ALBANY, New York (AP) -- Gov. David Paterson has picked Democratic U.S. Rep. Kirsten Gillibrand to fill New York's vacant U.S. Senate seat, an aide to the governor said early Friday, a day after Caroline Kennedy abruptly withdrew from consideration.
Gillibrand, a second-term lawmaker from upstate New York, will be named to fill the seat vacated when Hillary Rodham Clinton resigned to become secretary of state in the Obama administration, the aide said, speaking on condition of anonymity because an announcement hadn't been made. It was scheduled for later Friday.
Gillibrand's office didn't immediately return a call seeking comment.
She was considered one of the top contenders in Paterson's selection process, along with Kennedy and state Attorney General Andrew Cuomo.
Paterson's appointment lasts until 2010, when a special election will be held to fill the final two years of Clinton's term.
Kennedy, the daughter of the late President John F. Kennedy, called the governor around midday Wednesday and told him she was having second thoughts about the job, according to a person close to Paterson, who said she later decided to remain in contention, only to announce her withdrawal early Thursday in an e-mail.
Others in the field, including U.S. Rep. Carolyn McCarthy, whose husband was killed by a gunman on the Long Island Railroad, criticized Gillibrand as recently as Thursday evening, saying her support of more conservative issues such as gun ownership rights was out of step with most New York Democrats.
But Gillibrand is a proven vote-getter in a largely rural eastern New York district that sprawls from the mid-Hudson Valley to north of Albany. She defeated a long-term Republican incumbent in 2006 and won re-election last year by a wide margin.
"Gender plus geography equals Gillibrand," said Doug Muzzio, a political science professor at Baruch College. He said her upstate base would help Paterson's 2010 ticket, which otherwise would be dominated by New York City residents like himself.
"On the minus side, she's an unproven statewide vote-getter, a conservative `Blue Dog' Democrat who could face a primary challenge in 2010 and face a tough general election," Muzzio said. "Also, her congressional seat, the 20th, is a mostly Republican district that she first won in 2006 after a long Republican monopoly."
Those weaknesses, the appearance of being a second choice after Kennedy, and the wrath of more senior Democrats who were overlooked provide a good chance for a primary challenge in 2010 - a situation Paterson has sought to avoid. He said he wants his choice to be good enough to hold the seat for a decade or more.

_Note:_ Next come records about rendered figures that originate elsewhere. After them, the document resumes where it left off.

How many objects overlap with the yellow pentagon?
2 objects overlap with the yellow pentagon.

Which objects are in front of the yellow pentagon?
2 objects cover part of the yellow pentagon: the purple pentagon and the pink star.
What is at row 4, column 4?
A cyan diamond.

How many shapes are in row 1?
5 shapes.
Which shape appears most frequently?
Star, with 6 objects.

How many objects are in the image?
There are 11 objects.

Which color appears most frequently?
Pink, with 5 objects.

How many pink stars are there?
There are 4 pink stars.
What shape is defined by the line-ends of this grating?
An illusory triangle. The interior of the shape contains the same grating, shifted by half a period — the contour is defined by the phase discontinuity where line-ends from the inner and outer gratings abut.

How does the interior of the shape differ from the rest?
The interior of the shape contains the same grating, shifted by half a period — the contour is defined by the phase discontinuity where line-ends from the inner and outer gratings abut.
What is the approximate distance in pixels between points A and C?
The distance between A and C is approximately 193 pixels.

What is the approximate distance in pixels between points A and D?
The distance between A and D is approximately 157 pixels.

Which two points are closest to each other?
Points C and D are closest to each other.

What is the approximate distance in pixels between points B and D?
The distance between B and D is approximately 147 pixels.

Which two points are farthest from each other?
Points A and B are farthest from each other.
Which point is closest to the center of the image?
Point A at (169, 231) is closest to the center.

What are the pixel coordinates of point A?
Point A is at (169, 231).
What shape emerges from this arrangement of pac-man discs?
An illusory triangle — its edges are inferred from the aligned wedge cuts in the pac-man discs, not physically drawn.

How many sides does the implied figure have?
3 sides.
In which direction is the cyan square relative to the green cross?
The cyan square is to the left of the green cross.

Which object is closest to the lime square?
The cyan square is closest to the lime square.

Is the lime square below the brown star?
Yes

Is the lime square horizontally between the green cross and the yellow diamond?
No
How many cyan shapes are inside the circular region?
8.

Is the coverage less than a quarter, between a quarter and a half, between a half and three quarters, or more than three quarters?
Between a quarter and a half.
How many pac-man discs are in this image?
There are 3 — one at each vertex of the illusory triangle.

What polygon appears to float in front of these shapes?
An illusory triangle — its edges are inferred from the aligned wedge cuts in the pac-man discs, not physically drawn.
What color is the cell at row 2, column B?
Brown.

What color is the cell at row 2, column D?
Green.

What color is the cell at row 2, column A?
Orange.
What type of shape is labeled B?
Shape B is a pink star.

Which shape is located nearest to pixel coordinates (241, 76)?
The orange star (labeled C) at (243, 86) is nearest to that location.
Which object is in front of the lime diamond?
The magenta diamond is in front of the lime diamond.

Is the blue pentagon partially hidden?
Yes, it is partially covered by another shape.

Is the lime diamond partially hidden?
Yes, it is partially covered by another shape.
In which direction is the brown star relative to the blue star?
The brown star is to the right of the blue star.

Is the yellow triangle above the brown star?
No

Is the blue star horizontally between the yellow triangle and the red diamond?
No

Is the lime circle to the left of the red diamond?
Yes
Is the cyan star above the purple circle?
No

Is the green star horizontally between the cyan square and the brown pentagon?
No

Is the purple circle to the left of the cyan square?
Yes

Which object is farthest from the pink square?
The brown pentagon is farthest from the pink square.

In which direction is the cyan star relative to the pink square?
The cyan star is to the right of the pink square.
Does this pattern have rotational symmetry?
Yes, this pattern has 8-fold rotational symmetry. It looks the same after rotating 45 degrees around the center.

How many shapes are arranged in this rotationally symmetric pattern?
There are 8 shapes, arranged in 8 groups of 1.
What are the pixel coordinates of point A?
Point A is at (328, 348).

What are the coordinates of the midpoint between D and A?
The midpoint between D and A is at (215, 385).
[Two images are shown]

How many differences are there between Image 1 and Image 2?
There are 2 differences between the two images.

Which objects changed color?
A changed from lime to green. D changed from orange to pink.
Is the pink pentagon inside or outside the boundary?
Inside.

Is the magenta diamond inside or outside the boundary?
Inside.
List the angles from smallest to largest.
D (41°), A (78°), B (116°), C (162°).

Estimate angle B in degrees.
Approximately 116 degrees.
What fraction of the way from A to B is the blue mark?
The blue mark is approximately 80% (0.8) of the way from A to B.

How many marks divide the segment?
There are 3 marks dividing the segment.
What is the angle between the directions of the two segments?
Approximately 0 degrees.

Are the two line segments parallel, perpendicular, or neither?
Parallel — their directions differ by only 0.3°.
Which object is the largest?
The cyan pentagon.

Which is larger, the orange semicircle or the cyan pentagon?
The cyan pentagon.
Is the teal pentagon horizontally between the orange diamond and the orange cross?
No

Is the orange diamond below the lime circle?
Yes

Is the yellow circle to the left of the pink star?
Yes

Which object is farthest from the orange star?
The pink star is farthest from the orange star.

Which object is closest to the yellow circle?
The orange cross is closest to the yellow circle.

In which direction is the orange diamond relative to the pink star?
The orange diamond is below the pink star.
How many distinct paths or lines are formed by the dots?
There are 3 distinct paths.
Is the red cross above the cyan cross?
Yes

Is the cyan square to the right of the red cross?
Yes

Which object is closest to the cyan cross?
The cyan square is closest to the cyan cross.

Paterson's unusual move, as head of the state party and governor, to summon New York's Washington delegation to Albany for a closed-door meeting Friday morning appears to be a way to garner support among those he didn't choose.
The pick came after a week in which Kennedy surprisingly withdrew from consideration and Paterson revealed he was considering Cuomo, who had refused to publicly express his interest. In the end, Paterson chose the up-and-comer over more established names.
But Paterson has said the first task of a new U.S. senator should be bringing more aid in the federal stimulus package back to New York. It's uncertain that Gillibrand has the background or pull to do that.
She voted last year against the $700 billion Wall Street bailout bill.
This consideration, as the state faces a historic fiscal crisis, was considered a strength for Kennedy, who is close to President Barack Obama and may have been owed a favor for her early endorsement of him; and Cuomo, who has ties and experience in Washington as President Bill Clinton's former housing secretary.
Gillibrand was an official in the Housing and Urban Development Department during the Clinton administration. She worked as a lawyer before challenging Republican John Sweeney in 2006 to represent New York's 20th District. Her upset win came after a police report showing that Sweeney's wife had called 911 in what appeared to be a domestic violence incident was leaked shortly before the election.
In November, Gillibrand defeated wealthy General Electric heir Sandy Treadwell. The former state Republican chairman was seen as one of the Republican Party's best chances to capture a congressional seat in New York.